03.14.11

Screen-Scraping for iPhone, Andriod, Blackberry, and Most Any Other Mobile Device

Posted in Miscellaneous at 11:21 am by Todd Wilson

The Mobile Problem

The proliferation of mobile devices has created a problem.  Most web sites these days are designed to be viewed on desktop computers with high-resolution monitors and via web browsers that allow for sophisticated interactivity.  Anyone who’s tried to view such sites on mobile devices with small screens can attest to a cramped feeling.  Even the very best mobile web browsers leave you wanting more space.  The advent of mobile apps has helped some in this respect.  Many content providers simply create customized interfaces via apps to make their data usable.  Apps are great, but there still exists a significant portion of information on the Web that isn’t easily accessible on mobile devices.  This is where screen-scraping can often fill the gap.

Ideally content providers, like travel and news web sites, offer either an app or a mobile-friendly version of their web site.  There are a variety of reasons why this may not happen, though, so screen-scraping may be used by third parties to provide alternate interfaces.

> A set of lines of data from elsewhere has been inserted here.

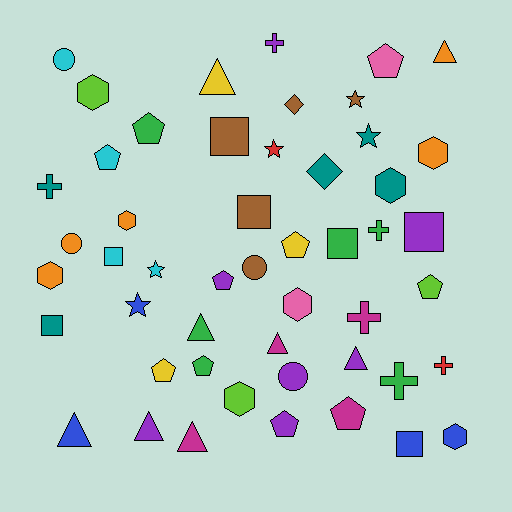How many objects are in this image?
There are 50 objects.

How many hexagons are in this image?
There are 8 hexagons.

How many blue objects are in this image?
There are 4 blue objects.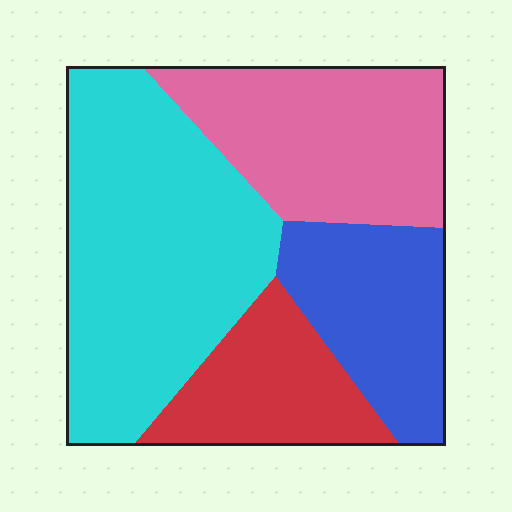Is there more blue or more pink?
Pink.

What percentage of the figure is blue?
Blue covers roughly 20% of the figure.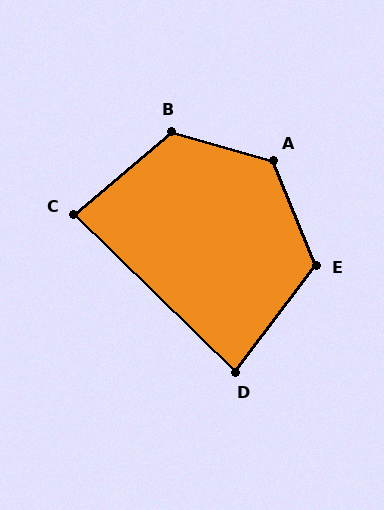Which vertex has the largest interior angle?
A, at approximately 128 degrees.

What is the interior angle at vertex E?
Approximately 121 degrees (obtuse).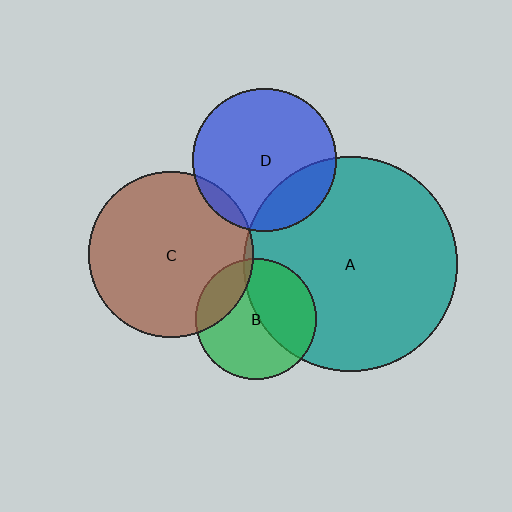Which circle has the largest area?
Circle A (teal).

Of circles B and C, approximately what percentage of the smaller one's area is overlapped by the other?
Approximately 20%.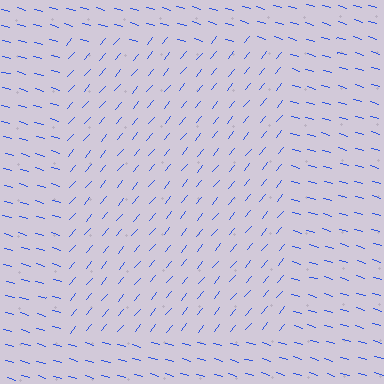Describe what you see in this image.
The image is filled with small blue line segments. A rectangle region in the image has lines oriented differently from the surrounding lines, creating a visible texture boundary.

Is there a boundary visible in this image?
Yes, there is a texture boundary formed by a change in line orientation.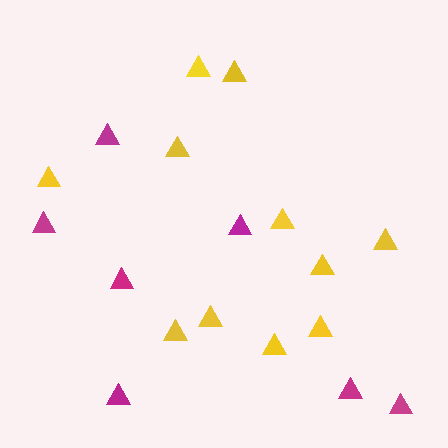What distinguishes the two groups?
There are 2 groups: one group of yellow triangles (11) and one group of magenta triangles (7).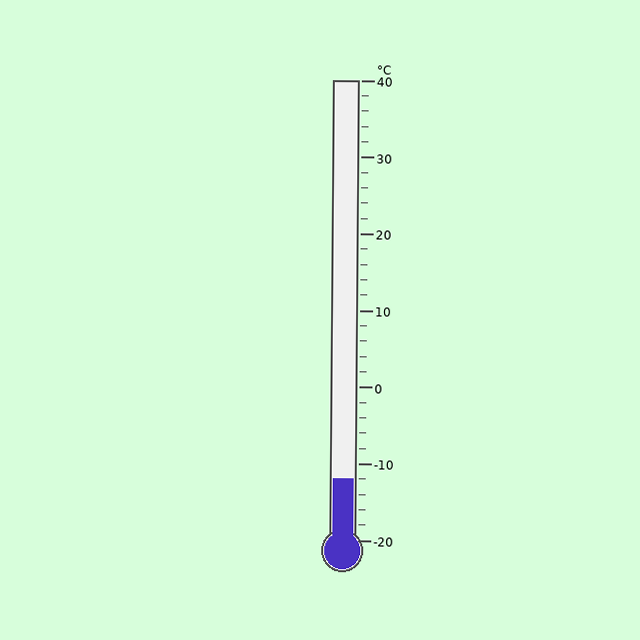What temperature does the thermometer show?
The thermometer shows approximately -12°C.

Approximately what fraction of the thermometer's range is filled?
The thermometer is filled to approximately 15% of its range.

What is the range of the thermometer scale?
The thermometer scale ranges from -20°C to 40°C.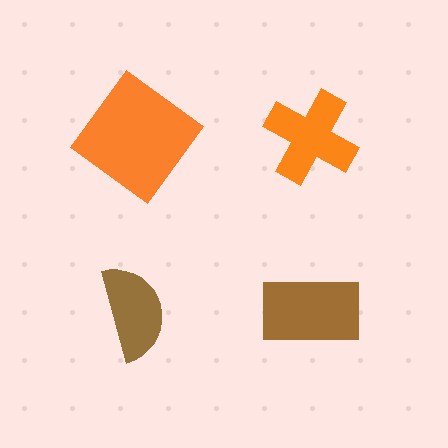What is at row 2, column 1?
A brown semicircle.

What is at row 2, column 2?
A brown rectangle.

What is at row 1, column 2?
An orange cross.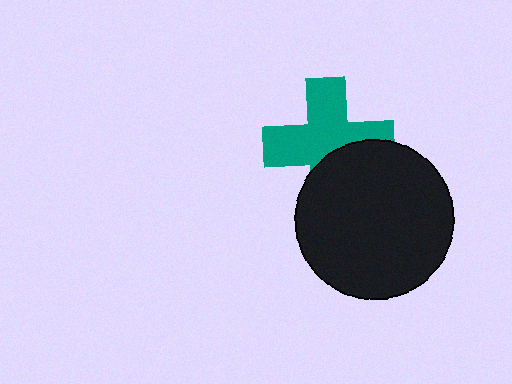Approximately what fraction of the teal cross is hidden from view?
Roughly 36% of the teal cross is hidden behind the black circle.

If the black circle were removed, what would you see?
You would see the complete teal cross.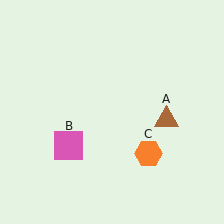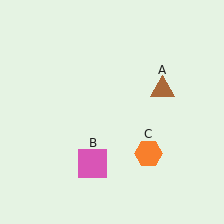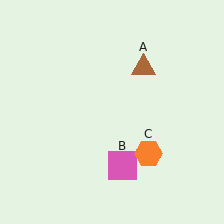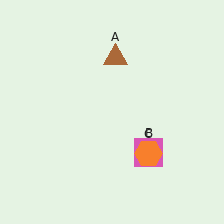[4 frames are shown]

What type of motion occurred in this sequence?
The brown triangle (object A), pink square (object B) rotated counterclockwise around the center of the scene.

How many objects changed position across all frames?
2 objects changed position: brown triangle (object A), pink square (object B).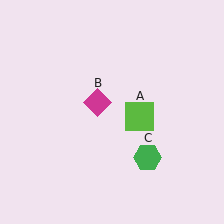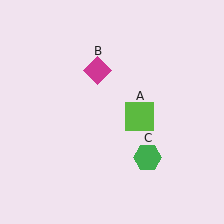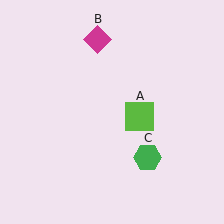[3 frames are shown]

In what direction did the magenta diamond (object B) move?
The magenta diamond (object B) moved up.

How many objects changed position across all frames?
1 object changed position: magenta diamond (object B).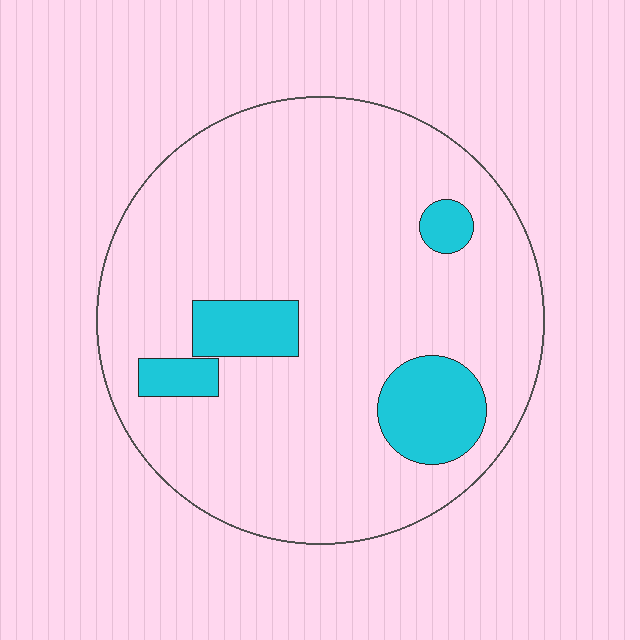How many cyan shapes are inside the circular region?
4.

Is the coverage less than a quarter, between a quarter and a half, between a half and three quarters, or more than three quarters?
Less than a quarter.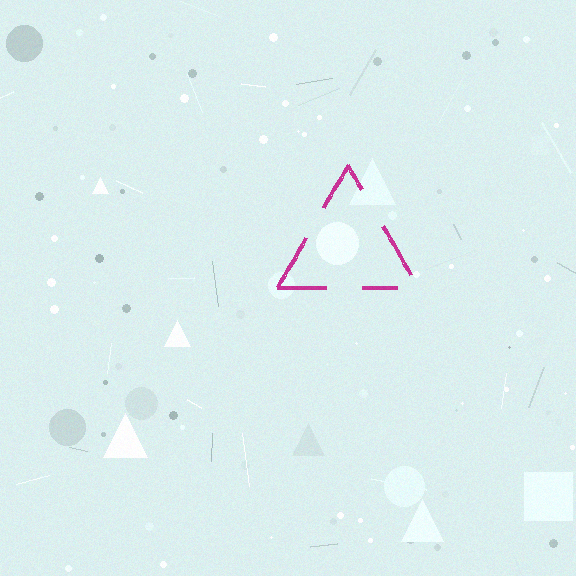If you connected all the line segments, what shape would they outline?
They would outline a triangle.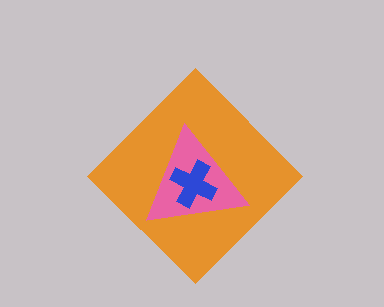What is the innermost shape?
The blue cross.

The approach you’d take to screen-scrape for mobile devices doesn’t differ too much from any other kind of screen-scraping.  I’ll present a couple of scenarios that will likely be similar to many sites you’d want to scrape.

Scraping Real Estate Data

There are a lot of sites out there that list information related to real estate.  This includes commercial sites like Realtor.com and Zillow, but there are also a staggering number of government and county web sites that contain invaluable real estate data.  Supposing you’re a realtor or home appraiser it might be helpful to have information related to a specific property while you’re out and about.  To meet this need, a software development group might build an app that provides detailed real estate information on a mobile device.  Let’s use Arizona’s Maricopa county web site as an example.  The site allows you to search for properties via a number of methods, including address and street name.  If you’re a software developer, your app might take a street address as an input parameter, then search for a property at that location.  If you perform such a search on the Maricopa site you might end up with a property like this one.  That page contains all kinds of information about the property, but maybe you’re only interested in a handful of data points:

The parcel number, property description, and most recent valuation information may be the most important parts.  You also wouldn’t want to attempt to display too much of this data on a mobile device because of the limited screen real estate.  The nice thing about screen-scraping is that you can be very precise in what you extract.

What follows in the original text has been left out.